Ariana Osman (presenter), Ryan Ramsook, The University of the West Indies; Ron J. Steel, Cornel Olariu, The University of Texas at Austin; Si Chen; China University of Geosciences
The continuous eastward migration of the Caribbean plate altered paleo-drainage directions since the middle Eocene, diverting the once north flowing mighty Orinoco to its current west-east trajectory across eastern Venezuela and Trinidad. In the late Miocene, the Cruse Formation marks the arrival of the delta on Trinidad, depositing a clastic wedge of >2500 ft which accreted eastwards by shallow to deepwater clinoform increments driven mainly by a huge sediment flux and glacio-eustatic climate cycles (ca. 100 ky), but modulated by Caribbean tectonics. In this study, 58 well logs and outcrop data were integrated to construct a 3D picture for 15 continental-margin clinoforms (C10-C24) to unravel the impact of tectonics on the sedimentation trends observed for the Cruse. The clinoforms have an average height of 550 m, continental slope of 2.5˚ tapering to 1˚, and a distance from shelf-edge to near-base of slope of >10 km, and can be grouped into three developmental phases: 1) C10-C13 have a flat shelf-edge trajectory, suggesting a high supply of sediment during periods of repeated icehouse rise and fall of eustatic sea-level, with fall outpacing subsidence rates. These topset sands are interpreted to have a strong fluvial regime that may have been influenced by the development of NE-SW directed growing thrusts, creating an embayed paleo-Columbus Channel area protected from strong wave energy; 2) C14-20 has an aggradational pattern with a rising shelf-edge trajectory, possibly resulting from increased tectonic induced subsidence as the Caribbean plate migrated eastwards post the culmination of collision in the Middle Miocene; 3) C21-24 show strong margin progradation, similar to C10-13, but, their topsets have a much stronger wave influence as the delta prograded past the subtle thrusts.
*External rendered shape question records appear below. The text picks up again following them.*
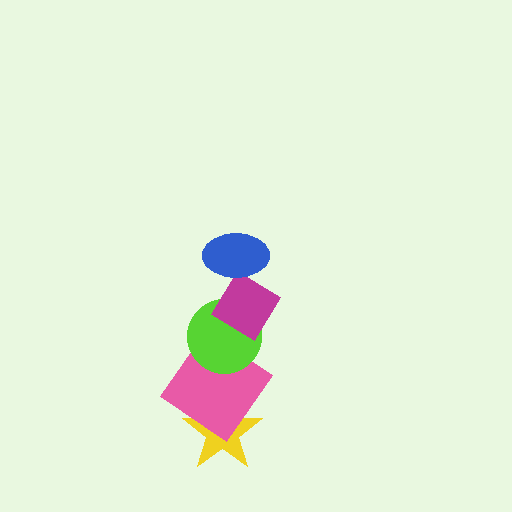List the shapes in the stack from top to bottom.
From top to bottom: the blue ellipse, the magenta diamond, the lime circle, the pink diamond, the yellow star.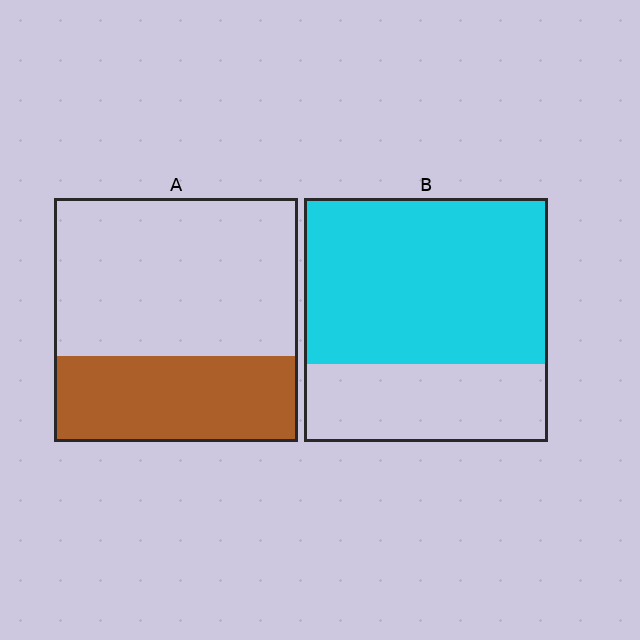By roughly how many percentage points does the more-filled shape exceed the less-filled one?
By roughly 35 percentage points (B over A).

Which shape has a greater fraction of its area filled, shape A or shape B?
Shape B.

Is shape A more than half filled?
No.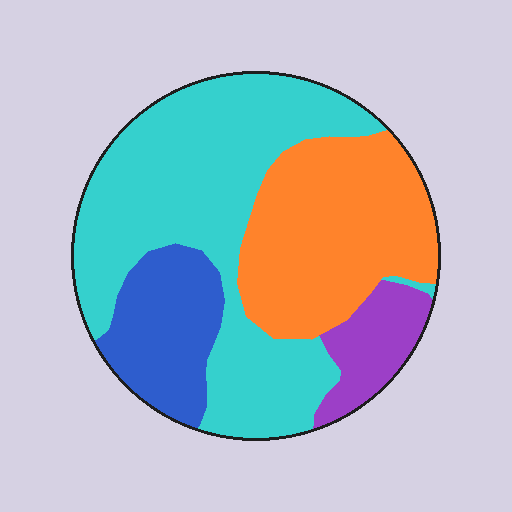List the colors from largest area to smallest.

Ariana Osman, The University of the West Indies
Ariana earned a BSc from Western, Canada and a MSc from the University of Texas at Austin.
With 3 years of experience in the industry, she currently is PhD student at the University of the West Indies, Trinidad, where she researches and teaches courses in Sedimentology, Stratigraphy and Petroleum Geology. Previously, she has worked at BP Trinidad and Tobago, and Leibniz University Hannover.
Ariana is a member of AAPG, SEPM, IAS and GSA.